Sogar "Der Prozess" hat mich von der ersten bis zur letzten Seite, mit Ausnahme der Seiten 81 bis 92, Ende des 3. Kapitels der 3. Ausgabe der Gesammelten Werke, gefesselt. Im Gegensatz zu Brod würde ich die Kapitel bzw. Fragmente wie folgt ordnen:
1). Erstes Kapitel
2). Viertes Kapitel
3). Zweites Kapitel
4). Drittes Kapitel
5). "Zu Elsa"
6). Fünftes Kapitel ("Der Prügler"), ein notwendiges Kapitel, irgendwo nach Kapitel zwei anzuordnen, könnte aber auch vor dem 7. Kapitel stehen; inhaltlich notwendig, der Ort des Geschehens ist fraglich (Abstellkammer der Bank, ein Irrtum Kafkas?)!
7).
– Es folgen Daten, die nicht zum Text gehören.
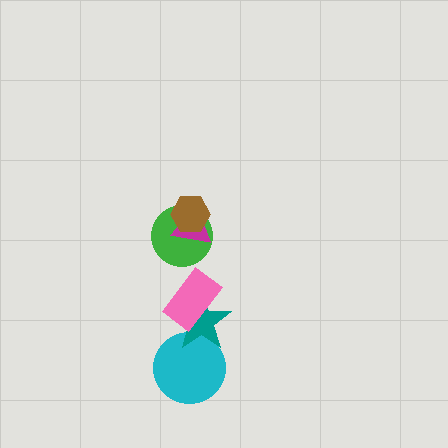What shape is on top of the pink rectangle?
The green circle is on top of the pink rectangle.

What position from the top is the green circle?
The green circle is 3rd from the top.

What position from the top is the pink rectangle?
The pink rectangle is 4th from the top.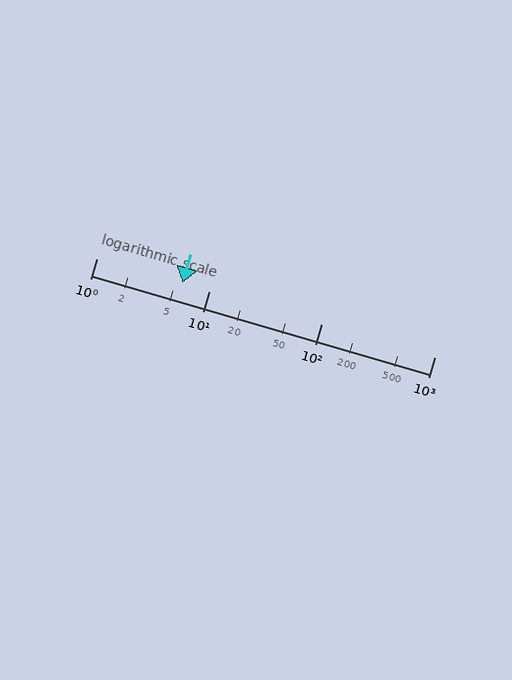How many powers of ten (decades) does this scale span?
The scale spans 3 decades, from 1 to 1000.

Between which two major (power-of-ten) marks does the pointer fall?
The pointer is between 1 and 10.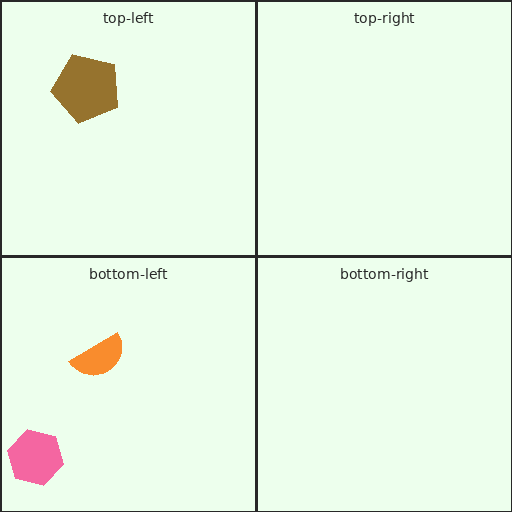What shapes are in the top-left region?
The brown pentagon.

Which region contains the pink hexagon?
The bottom-left region.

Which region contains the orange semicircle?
The bottom-left region.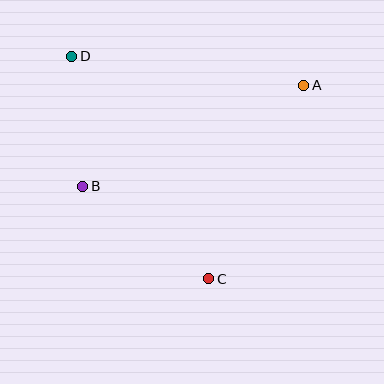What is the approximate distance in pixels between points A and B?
The distance between A and B is approximately 243 pixels.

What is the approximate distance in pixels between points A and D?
The distance between A and D is approximately 234 pixels.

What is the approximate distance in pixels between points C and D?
The distance between C and D is approximately 261 pixels.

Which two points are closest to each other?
Points B and D are closest to each other.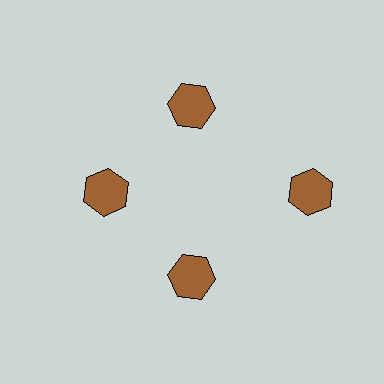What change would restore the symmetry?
The symmetry would be restored by moving it inward, back onto the ring so that all 4 hexagons sit at equal angles and equal distance from the center.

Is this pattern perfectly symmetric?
No. The 4 brown hexagons are arranged in a ring, but one element near the 3 o'clock position is pushed outward from the center, breaking the 4-fold rotational symmetry.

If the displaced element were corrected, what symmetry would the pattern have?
It would have 4-fold rotational symmetry — the pattern would map onto itself every 90 degrees.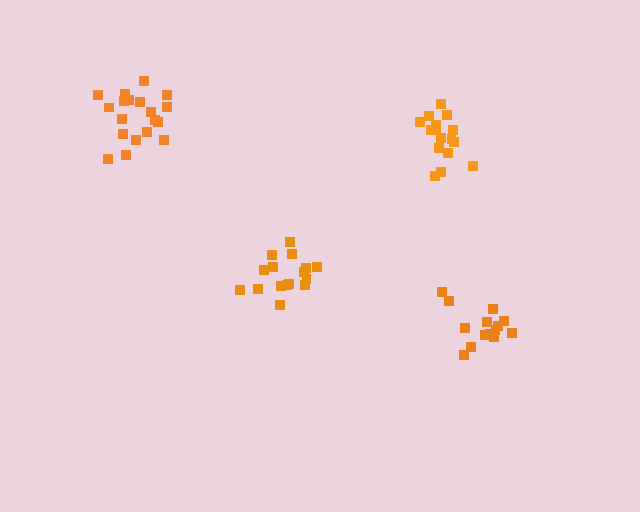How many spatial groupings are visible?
There are 4 spatial groupings.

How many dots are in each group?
Group 1: 16 dots, Group 2: 14 dots, Group 3: 19 dots, Group 4: 16 dots (65 total).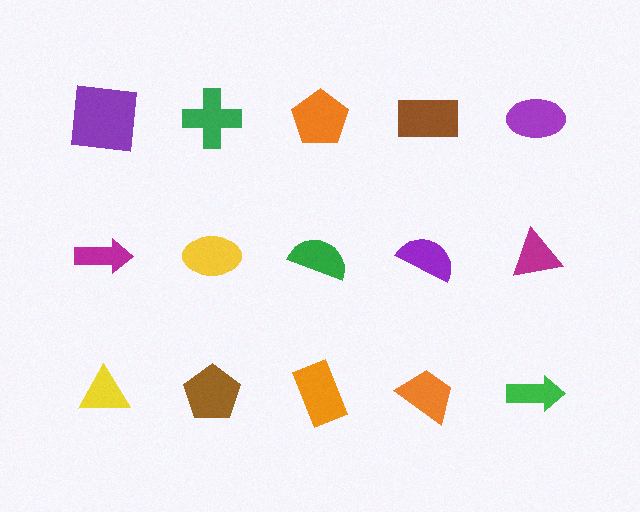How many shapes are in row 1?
5 shapes.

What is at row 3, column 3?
An orange rectangle.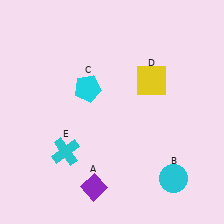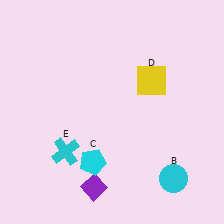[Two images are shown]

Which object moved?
The cyan pentagon (C) moved down.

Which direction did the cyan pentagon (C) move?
The cyan pentagon (C) moved down.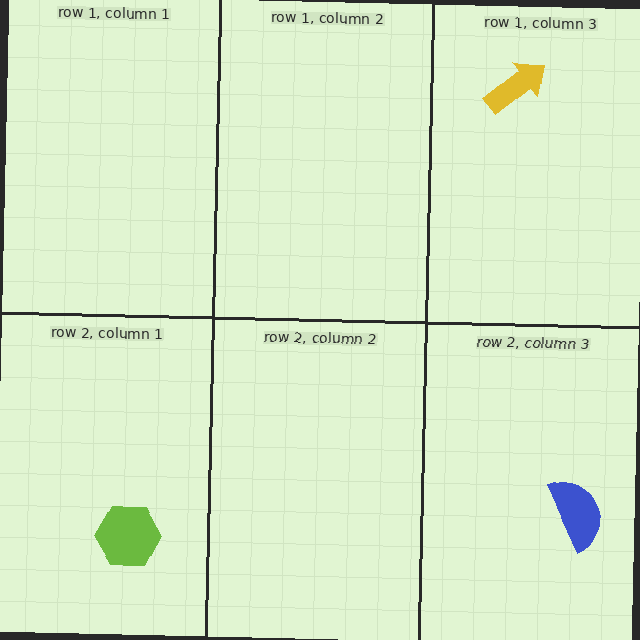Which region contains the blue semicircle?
The row 2, column 3 region.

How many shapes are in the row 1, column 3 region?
1.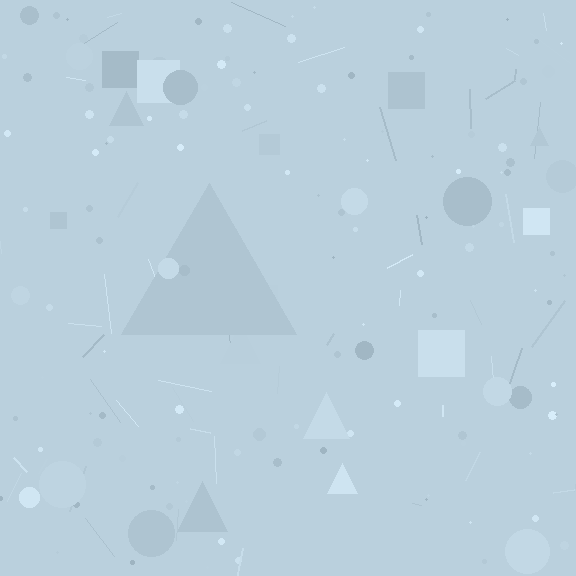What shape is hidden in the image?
A triangle is hidden in the image.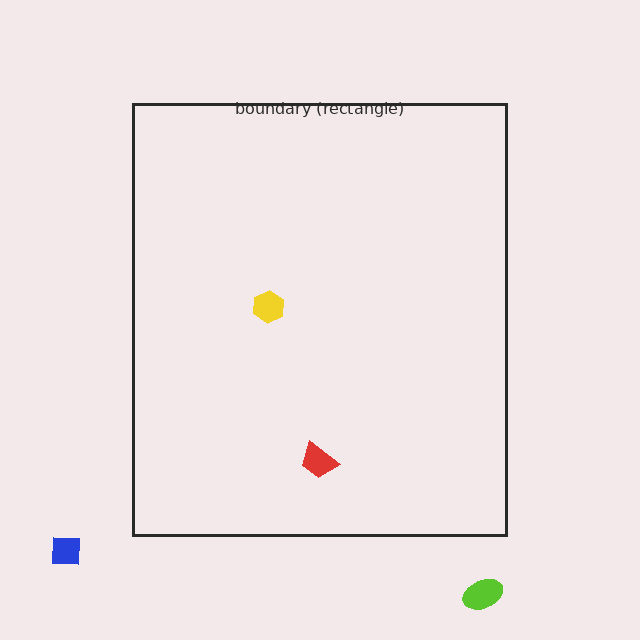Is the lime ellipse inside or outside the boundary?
Outside.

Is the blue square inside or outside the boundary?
Outside.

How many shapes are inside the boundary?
2 inside, 2 outside.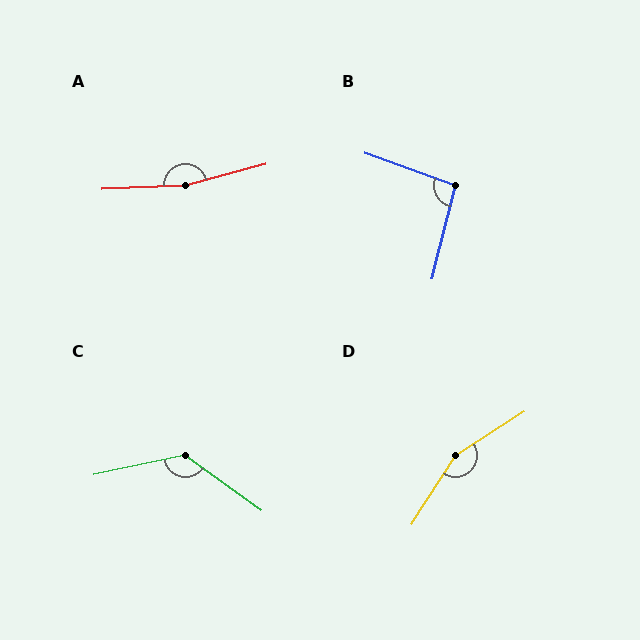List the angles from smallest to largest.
B (96°), C (132°), D (155°), A (167°).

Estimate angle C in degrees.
Approximately 132 degrees.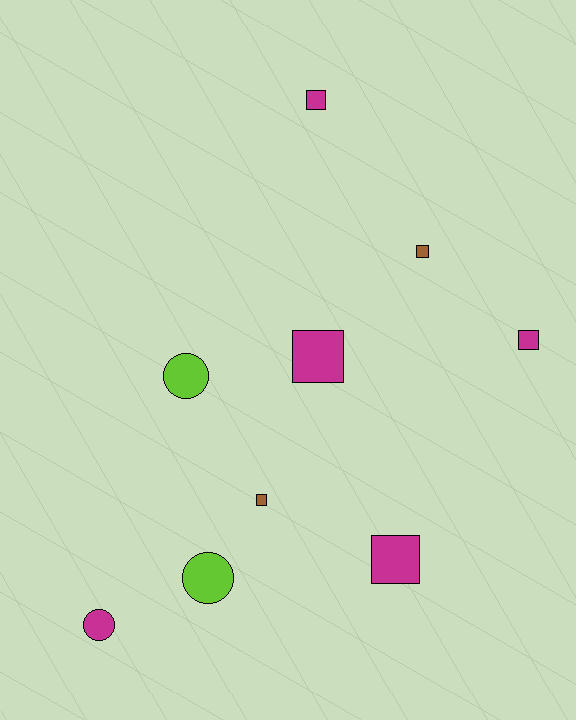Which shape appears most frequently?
Square, with 6 objects.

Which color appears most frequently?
Magenta, with 5 objects.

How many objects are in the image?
There are 9 objects.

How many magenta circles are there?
There is 1 magenta circle.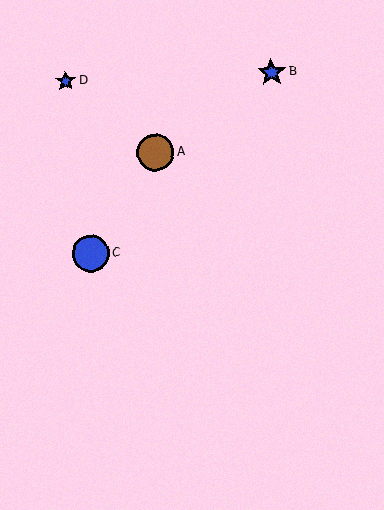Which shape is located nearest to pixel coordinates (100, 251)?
The blue circle (labeled C) at (91, 253) is nearest to that location.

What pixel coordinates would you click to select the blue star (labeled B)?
Click at (272, 73) to select the blue star B.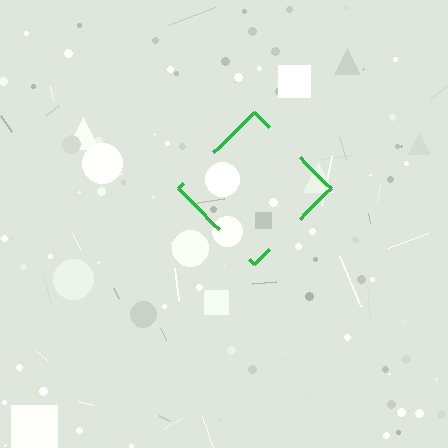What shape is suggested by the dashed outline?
The dashed outline suggests a diamond.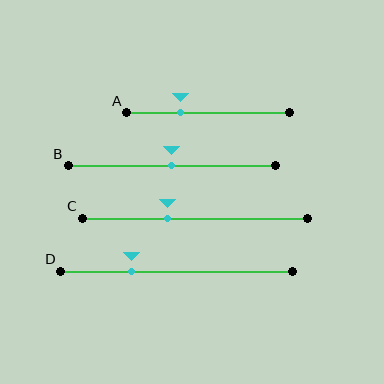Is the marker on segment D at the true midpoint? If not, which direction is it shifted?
No, the marker on segment D is shifted to the left by about 19% of the segment length.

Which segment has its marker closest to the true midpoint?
Segment B has its marker closest to the true midpoint.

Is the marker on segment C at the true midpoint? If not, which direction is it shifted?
No, the marker on segment C is shifted to the left by about 12% of the segment length.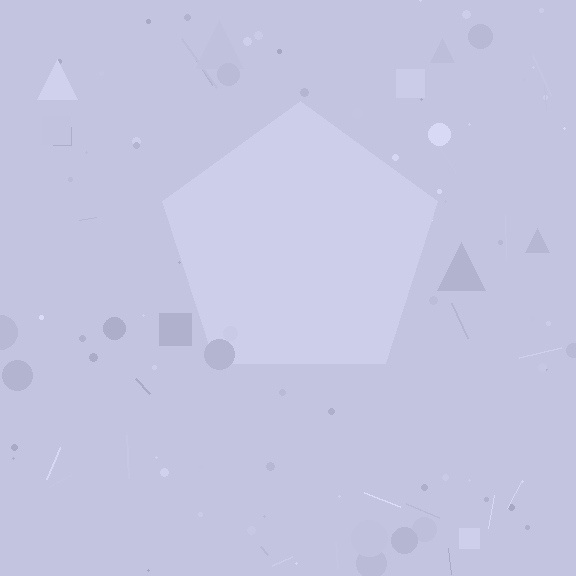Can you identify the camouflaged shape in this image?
The camouflaged shape is a pentagon.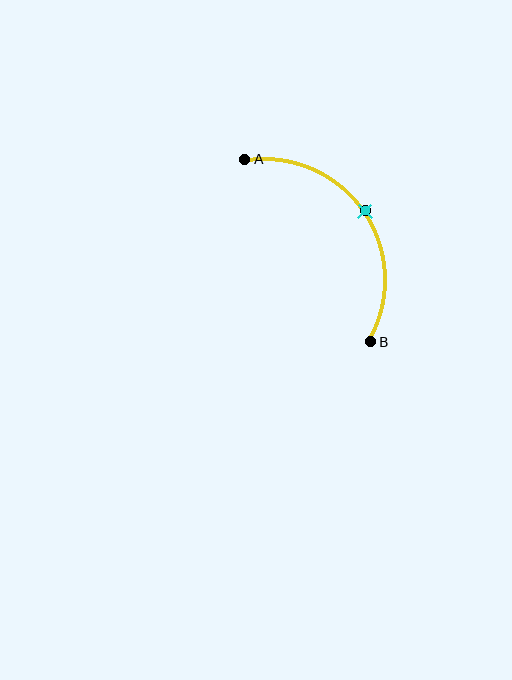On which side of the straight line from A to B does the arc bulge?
The arc bulges above and to the right of the straight line connecting A and B.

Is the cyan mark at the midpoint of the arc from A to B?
Yes. The cyan mark lies on the arc at equal arc-length from both A and B — it is the arc midpoint.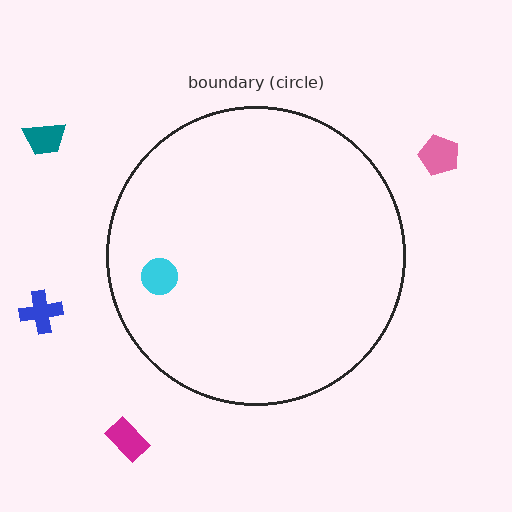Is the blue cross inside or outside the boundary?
Outside.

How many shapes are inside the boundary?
1 inside, 4 outside.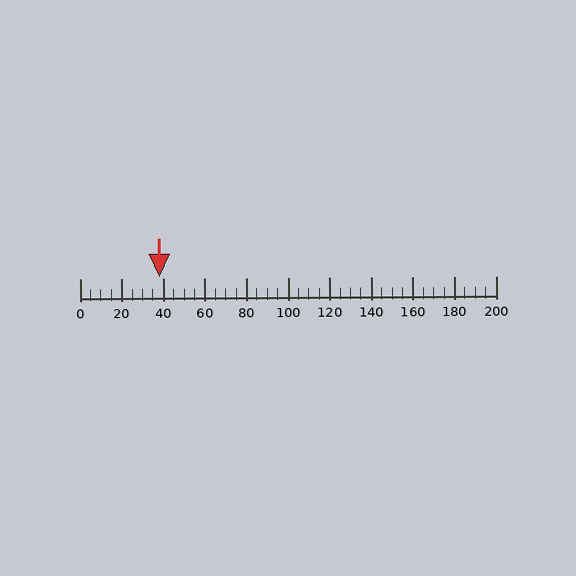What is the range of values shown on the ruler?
The ruler shows values from 0 to 200.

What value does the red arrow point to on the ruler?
The red arrow points to approximately 38.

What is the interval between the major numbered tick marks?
The major tick marks are spaced 20 units apart.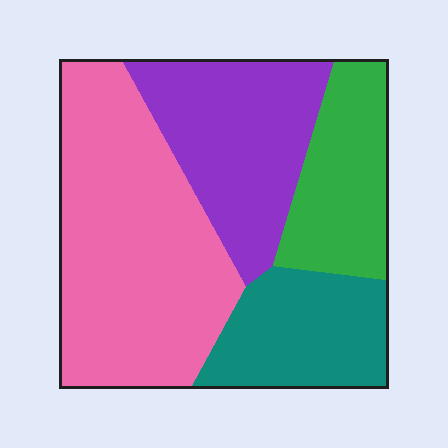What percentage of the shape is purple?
Purple covers 24% of the shape.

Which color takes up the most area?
Pink, at roughly 40%.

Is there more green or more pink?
Pink.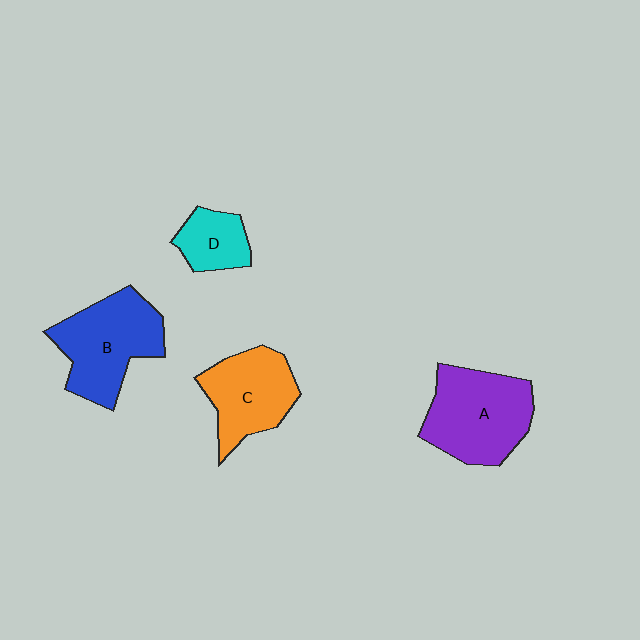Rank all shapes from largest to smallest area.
From largest to smallest: A (purple), B (blue), C (orange), D (cyan).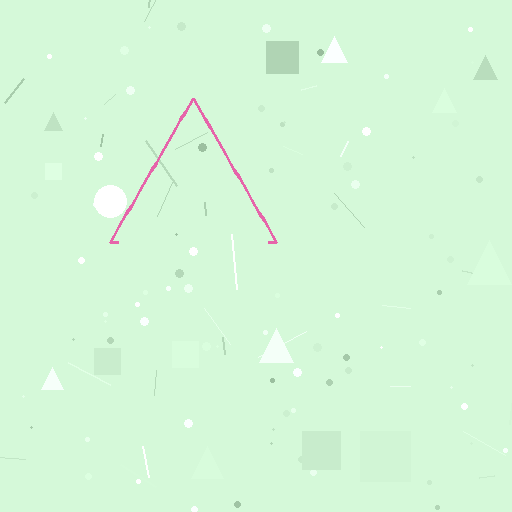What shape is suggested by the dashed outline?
The dashed outline suggests a triangle.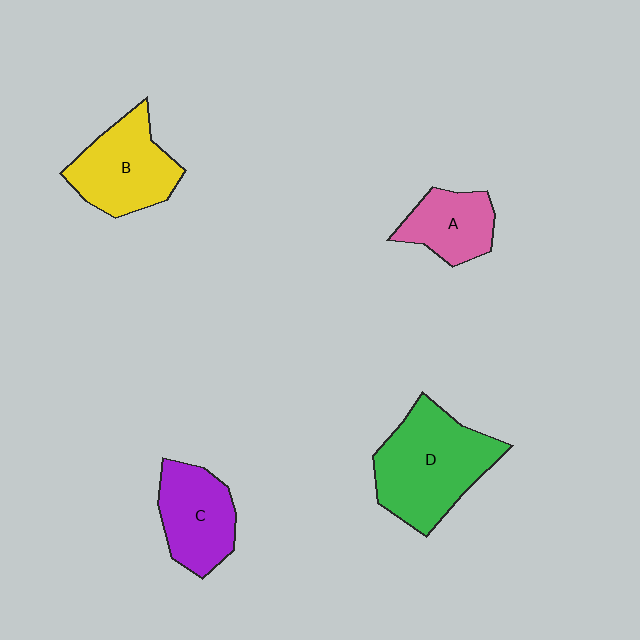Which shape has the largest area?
Shape D (green).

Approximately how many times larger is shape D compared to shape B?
Approximately 1.3 times.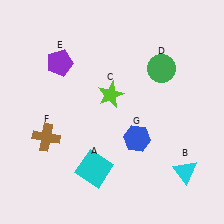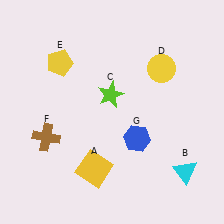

Sechstes Kapitel
8). "Ein Fragment" (könnte auch Teil des Sechsten Kapitels sein, der Abschluss)
9). Siebentes Kapitel
10). "Staatsanwalt" (laut Aussagen Brods zeitlich und inhaltlich nicht einzuordnen)
11). Achtes Kapitel
12). "Das Haus" -der gestrichene Teil, zumindest aber seit: "Wie einfach war die Überlistung des Gerichtes!..." könnte auch nach dem Zehnten Kapitel ("Ende") handeln.
13). Neuntes Kapitel
14). "Fahrt zur Mutter"
15). Zehntes Kapitel
Das Fragment "Kampf mit dem Direktor-Stellvertreter" ist weder zeitlich noch inhaltlich eindeutig anzusiedeln, vermutlich aber zwischen Kapitel Sieben und Neun (K. fühlte sich mal wieder stark).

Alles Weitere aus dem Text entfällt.